The variant, identified by ThreatFabric and labeled TrickMo C, was tracked between January and February 2026 in active campaigns against banking and wallet users in France, Italy and Austria, according to new analysis from the firm's Mobile Threat Intelligence Team.
Telemetry indicated the variant was progressively replacing its predecessor across operator campaigns, with TikTok-themed lures circulated via Facebook ads.
TrickMo is a device-takeover trojan that abuses Android's accessibility service to give operators a real-time interactive view of the compromised handset.
Its capabilities include credential phishing via WebView overlays, keylogging, screen streaming, full bidirectional remote control and silent suppression of one-time-password (OTP) notifications.
A Decentralized C2 Built on TON
The single largest change in the variant is the network layer. ThreatFabric said the host APK starts an embedded native TON proxy on a loopback port at process launch and wires the bot's HTTP client through it, so every C2 request is addressed to an .adnl hostname and resolved within the TON overlay rather than through public DNS.
The handful of clearnet lookups the bot still performs are routed through a public DNS-over-HTTPS endpoint, so even those queries never reach the device's local resolver.
The researchers said the design makes traditional domain takedowns largely ineffective, since operator endpoints exist as TON identities resolved inside the decentralized network.
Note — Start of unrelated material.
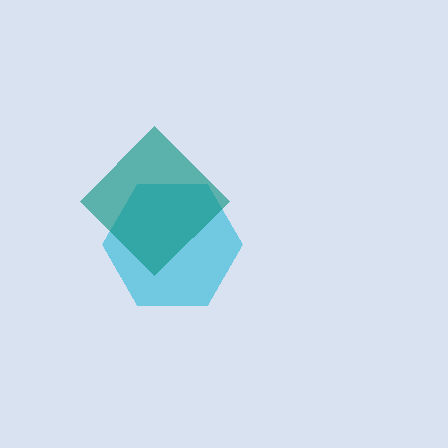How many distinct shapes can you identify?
There are 2 distinct shapes: a cyan hexagon, a teal diamond.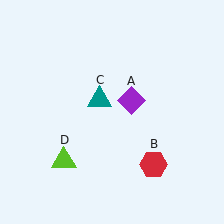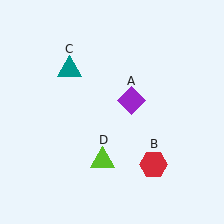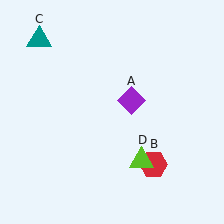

At the network edge, traffic appears indistinguishable from any other TON-enabled application's output.
The Open Network is a legitimate decentralized platform originally built for Telegram, and ThreatFabric stressed that its use by TrickMo's operators reflects abuse by a third party rather than any involvement by the TON project.
Devices Recast as Programmable Network Pivots
The variant also introduces a network-operative subsystem that turns infected handsets into programmable pivots.
Five operator commands run curl, dnslookup, ping, telnet and traceroute primitives from the device's vantage point, giving the operator a shell-equivalent for reconnaissance inside any corporate or home network the handset is attached to.
A second set of commands provides socket-level tunneling through an embedded SSH client and an on-device SOCKS5 proxy with username and password authentication.
Chained together, ThreatFabric said the result is an authenticated programmable network exit on the victim's device whose outbound traffic appears to originate from the victim's IP, defeating IP-based fraud detection.
The variant also declares full NFC permissions and bundles the Pine hooking framework, although neither is exercised in the current code. ThreatFabric assessed both as reserved capabilities, provisioned in the host for runtime delivery later.